GCCIA also benefits because its costs are fully covered by annual fees paid by its shareholders, which make up 85% of its income.

Unlike other power networks in Europe, the Middle East, and Africa, GCCIA does not face risks from changes in electricity demand or prices. Its revenue is based on planned expenses, so it remains stable.

Since all GCC countries own and benefit from GCCIA, they are expected to help it raise money for expansion at lower interest rates.

GCCIA’s Investment

Between 2024 and 2027, GCCIA plans to invest $1.1 billion to $1.3 billion in expanding the network. This could increase to $1.5 billion if it secures funding for a key project.

The investment will be fully financed by debt, with money coming from local development banks in Kuwait, Qatar, and the UAE. Because of this, GCCIA will have a negative cash flow of about $500 million in 2025 but expects to break even by 2027.

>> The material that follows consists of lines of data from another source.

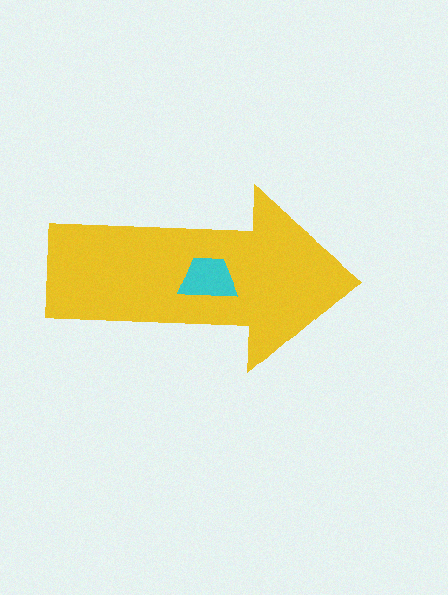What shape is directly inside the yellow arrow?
The cyan trapezoid.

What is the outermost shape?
The yellow arrow.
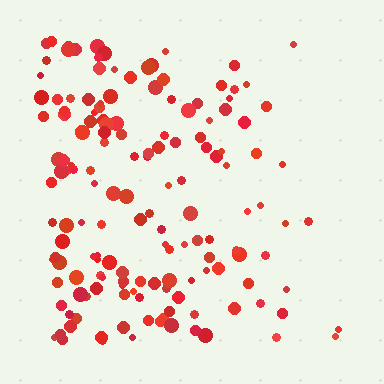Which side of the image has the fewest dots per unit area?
The right.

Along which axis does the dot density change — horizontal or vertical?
Horizontal.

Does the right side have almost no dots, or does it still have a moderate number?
Still a moderate number, just noticeably fewer than the left.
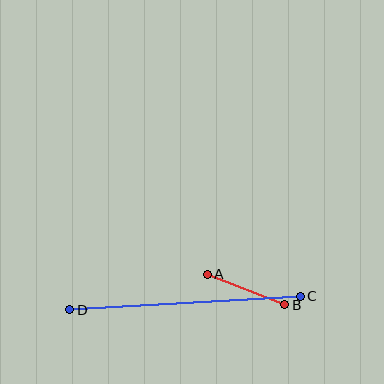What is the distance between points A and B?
The distance is approximately 83 pixels.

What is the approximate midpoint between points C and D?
The midpoint is at approximately (185, 303) pixels.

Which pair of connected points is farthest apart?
Points C and D are farthest apart.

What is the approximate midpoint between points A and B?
The midpoint is at approximately (246, 289) pixels.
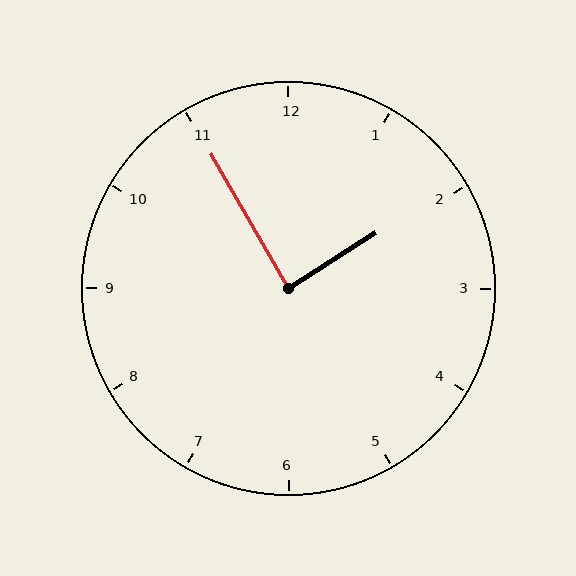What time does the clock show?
1:55.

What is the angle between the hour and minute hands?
Approximately 88 degrees.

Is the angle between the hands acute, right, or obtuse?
It is acute, close to a right angle.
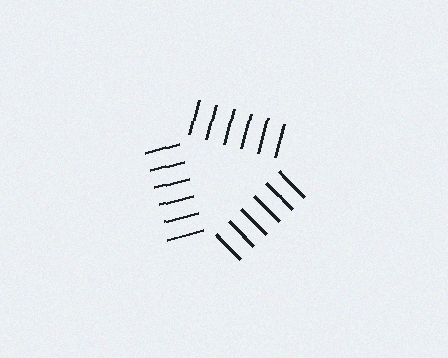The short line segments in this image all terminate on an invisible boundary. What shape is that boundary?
An illusory triangle — the line segments terminate on its edges but no continuous stroke is drawn.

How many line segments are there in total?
18 — 6 along each of the 3 edges.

S&P expects GCCIA’s total debt to reach around $800 million to $850 million in 2026-2027, then decrease to about $600 million by 2029. If the backbone expansion project begins, total debt could increase by another $300 million from 2026 and will be repaid over 10 years.

Key Things to Watch

From 2026, S&P expects GCCIA to receive extra financial support from its shareholders to help cover debt payments, ensuring all interest and principal repayments are fully paid.